`EphemeralRunner` stuck in failed state if the job it was allocated to is cancelled
Checks
- [x] I've already read https://docs.github.com/en/actions/hosting-your-own-runners/managing-self-hosted-runners-with-actions-runner-controller/troubleshooting-actions-runner-controller-errors and I'm sure my issue is not covered in the troubleshooting guide.
- [x] I am using charts that are officially provided
Controller Version
0.11.0
Deployment Method
ArgoCD
Checks
- [x] This isn't a question or user support case (For Q&A and community support, go to Discussions).
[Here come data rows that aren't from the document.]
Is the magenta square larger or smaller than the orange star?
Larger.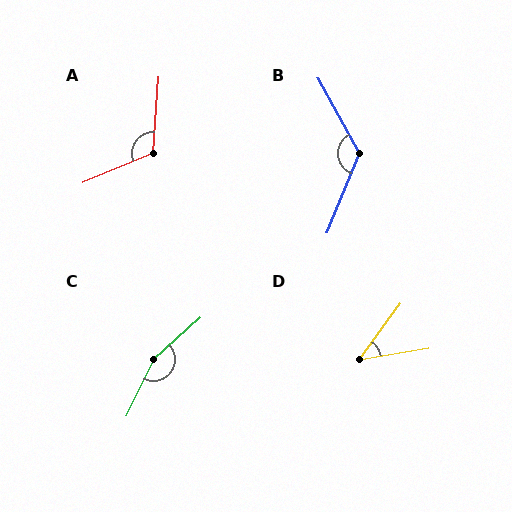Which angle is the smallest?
D, at approximately 44 degrees.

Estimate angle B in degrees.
Approximately 129 degrees.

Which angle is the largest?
C, at approximately 158 degrees.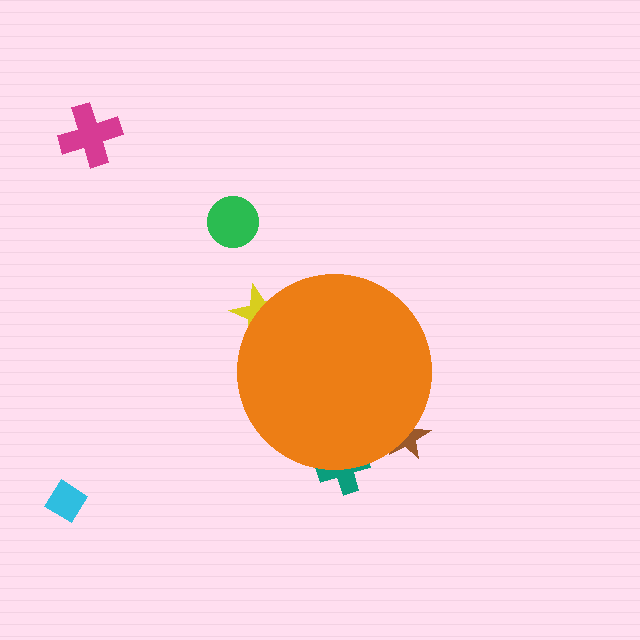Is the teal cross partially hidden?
Yes, the teal cross is partially hidden behind the orange circle.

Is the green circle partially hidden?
No, the green circle is fully visible.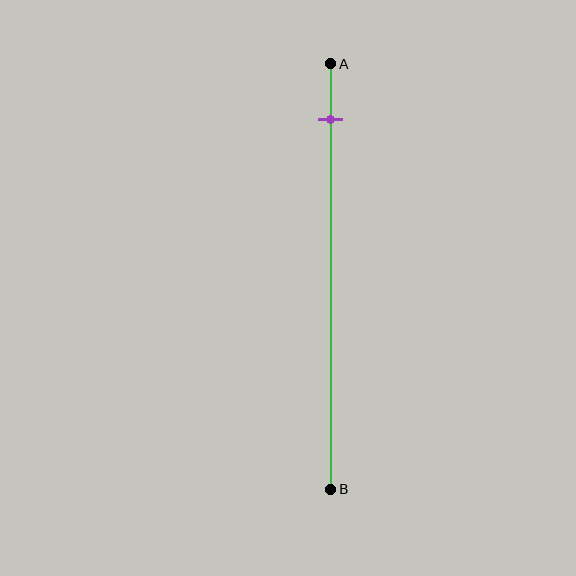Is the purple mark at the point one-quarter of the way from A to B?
No, the mark is at about 15% from A, not at the 25% one-quarter point.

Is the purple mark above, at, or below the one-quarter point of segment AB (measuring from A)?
The purple mark is above the one-quarter point of segment AB.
- [x] I've read the Changelog before submitting this issue and I'm sure it's not due to any recently-introduced backward-incompatible changes
To Reproduce
This is a subtle timing issue that is reproducible, I believe, when a GHA job is queued and quickly cancelled.
Describe the bug
An ephemeral runner that starts up and is assigned to a cancelled job sometimes results in a failed ephemeral runner.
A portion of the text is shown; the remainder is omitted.